6. Dans ses dernières conclusions signifiées par voie électronique le 29 avril 2022, la société In Game Factory demande au tribunal, au visa des articles L. 714-1, L. 712-6, L. 111-1 alinéa 3, L. 113-1, L. 113-2, L. 113-5, L. 113-9, L. 131-2, L. 131-3 et L. 131-4 du code de la propriété intellectuelle, et 1240 du code civil, de :
- débouter la société Club Montmartre de l'ensemble de ses demandes,
- condamner la société Club Montmartre à lui payer la somme de 50.000 euros en réparation de son préjudice pour procédure abusive,
- condamner la société Club Montmartre à lui payer la somme de 15.000 euros au titre de l'article 700 du code de procédure civile, outre les dépens.

7. La procédure a été close par ordonnance du 12 mai 2022 et l'affaire plaidée le 13 octobre 2022.

MOTIVATION

I. Sur la demande en revendication de marque

Moyens des parties

8. La société Club Montmartre soutient que l'association [4] exploitait antérieurement le signe « Wonder8 » en ce qu'elle a réservé, le 30 mai 2017, le nom de domaine etlt;wonder8.cometgt;, qu'elle a créé le tournoi Wonder8 en finançant tout son développement et qu'elle a utilisé ce signe auprès du public. Elle ajoute que le contrat de cession de fonds de commerce du 10 décembre 2018 a entraîné la cession de tous les actifs corporels ou incorporels de l'association, dont notamment le savoir-faire de l'association ainsi que les logiciels, programmes, fichiers informatiques et programmes sources, la data room préparée par l'administratrice provisoire de l'association [4] mentionnant également les marques de tournoi. Or, elle considère que le tournoi Wonder8 est composé d'un savoir-faire créé et développé au sein de l'association [4], et que des logiciels d'application en lien avec ce tournoi ont été réalisés sous la directive de l'association, logiciels sur lesquels les anciens salariés de cette association, associés fondateurs de la société In Game Factory, ne peuvent revendiquer aucun droit. Elle expose que le succès de ce tournoi a constitué un élément déterminant dans l'achat du fonds de commerce, et fait valoir qu'aucune convention ne lui est opposable, la défenderesse invoquant une licence dont elle ne rapporte pas la preuve.

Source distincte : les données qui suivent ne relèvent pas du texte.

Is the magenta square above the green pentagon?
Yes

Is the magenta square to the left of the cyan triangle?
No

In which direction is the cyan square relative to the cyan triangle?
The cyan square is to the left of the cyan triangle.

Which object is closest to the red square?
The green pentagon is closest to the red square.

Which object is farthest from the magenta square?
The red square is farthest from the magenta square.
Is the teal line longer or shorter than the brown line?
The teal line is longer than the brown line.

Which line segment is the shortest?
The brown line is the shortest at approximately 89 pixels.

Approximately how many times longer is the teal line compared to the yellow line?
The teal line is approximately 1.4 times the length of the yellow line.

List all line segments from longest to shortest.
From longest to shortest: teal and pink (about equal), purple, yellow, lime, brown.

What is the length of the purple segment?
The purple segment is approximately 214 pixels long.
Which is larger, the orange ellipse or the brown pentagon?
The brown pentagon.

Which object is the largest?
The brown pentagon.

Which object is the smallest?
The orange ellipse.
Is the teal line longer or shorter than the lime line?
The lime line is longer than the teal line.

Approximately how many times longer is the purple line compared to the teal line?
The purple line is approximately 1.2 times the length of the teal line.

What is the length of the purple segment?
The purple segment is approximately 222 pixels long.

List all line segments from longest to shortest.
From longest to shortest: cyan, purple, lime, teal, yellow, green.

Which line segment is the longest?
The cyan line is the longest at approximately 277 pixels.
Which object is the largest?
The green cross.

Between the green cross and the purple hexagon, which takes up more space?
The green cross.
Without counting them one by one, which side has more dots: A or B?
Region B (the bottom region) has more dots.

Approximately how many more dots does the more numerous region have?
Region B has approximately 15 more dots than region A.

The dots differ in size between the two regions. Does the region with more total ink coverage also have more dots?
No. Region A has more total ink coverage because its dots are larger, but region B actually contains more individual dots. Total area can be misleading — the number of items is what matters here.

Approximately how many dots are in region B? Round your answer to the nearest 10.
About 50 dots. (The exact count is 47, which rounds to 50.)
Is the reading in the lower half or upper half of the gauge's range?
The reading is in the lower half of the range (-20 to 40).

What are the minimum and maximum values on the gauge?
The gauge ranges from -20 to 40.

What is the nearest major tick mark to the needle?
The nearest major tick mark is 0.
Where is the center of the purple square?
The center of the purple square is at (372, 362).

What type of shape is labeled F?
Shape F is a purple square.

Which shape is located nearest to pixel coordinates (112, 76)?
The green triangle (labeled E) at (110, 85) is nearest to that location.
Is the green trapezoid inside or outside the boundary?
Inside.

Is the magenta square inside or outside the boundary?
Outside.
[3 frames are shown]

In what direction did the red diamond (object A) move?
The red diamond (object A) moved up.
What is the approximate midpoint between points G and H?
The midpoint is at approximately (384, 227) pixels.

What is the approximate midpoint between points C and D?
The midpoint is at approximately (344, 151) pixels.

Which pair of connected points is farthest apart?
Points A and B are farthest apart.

9. Selon elle, la société In Game Factory n'ignorait pas les droits dont elle disposait sur le signe « Wonder8 » depuis l'acquisition du fonds de commerce de l'association [4], dès lors que ses associés fondateurs étaient d'anciens salariés de l'association puis de la demanderesse et ont participé à la création et au développement du tournoi Wonder8 pour le compte de l'association en qualité de directeur de développement marketing pour l'un et directeur poker puis directeur général pour l'autre.

10. En conséquence, elle sollicite que soit déclaré frauduleux le dépôt de la marque « Wonder8 » no 4528818, que soit ordonné le transfert de celle-ci à son profit et qu'il soit fait interdiction à la société In Game Factory d'utiliser le signe « Wonder8 ».

11. La société In Game Factory réplique tout d'abord que la demanderesse n'est pas fondée à revendiquer la marque « Wonder8 ». Elle soutient en effet que ce signe n'était pas inclus dans les actifs repris, car il n'est pas mentionné expressément dans l'acte de cession et que la société Club Montmartre ne démontre pas le caractère déterminant de ce tournoi dans l'acquisition du fonds de commerce de l'association [4] ; que le tournoi Wonder8 ne peut être considéré comme un savoir-faire ; que la dénomination « Wonder8 », qui a été créée par MM. [Z] et [B], est une création originale qui revêt l'empreinte de leur personnalité et dont ils ont seuls les droits ; et qu'aucun logiciel n'a été conçu dans le cadre des fonctions de MM. [Z] et [B] en lien avec le tournoi en cause. La société défenderesse fait ensuite valoir que le dépôt de la marque en cause n'a pas été frauduleux car tout suggérait que la société Club Montmartre n'entendait pas reprendre à son compte le tournoi, mais également que le nom de domaine ne faisait pas obstacle au dépôt de la marque dès lors que la réservation n'était plus effective au jour du dépôt, et enfin que la société In Game Factory utilisait déjà le signe pour son propre compte avant le dépôt de la marque et qu'aucun litige n'opposait les parties à cette date.

Réponse du tribunal

12. En application de l'article L. 712-6 alinéa 1er du code de la propriété intellectuelle, « Si un enregistrement a été demandé soit en fraude des droits d'un tiers, soit en violation d'une obligation légale ou conventionnelle, la personne qui estime avoir un droit sur la marque peut revendiquer sa propriété en justice ».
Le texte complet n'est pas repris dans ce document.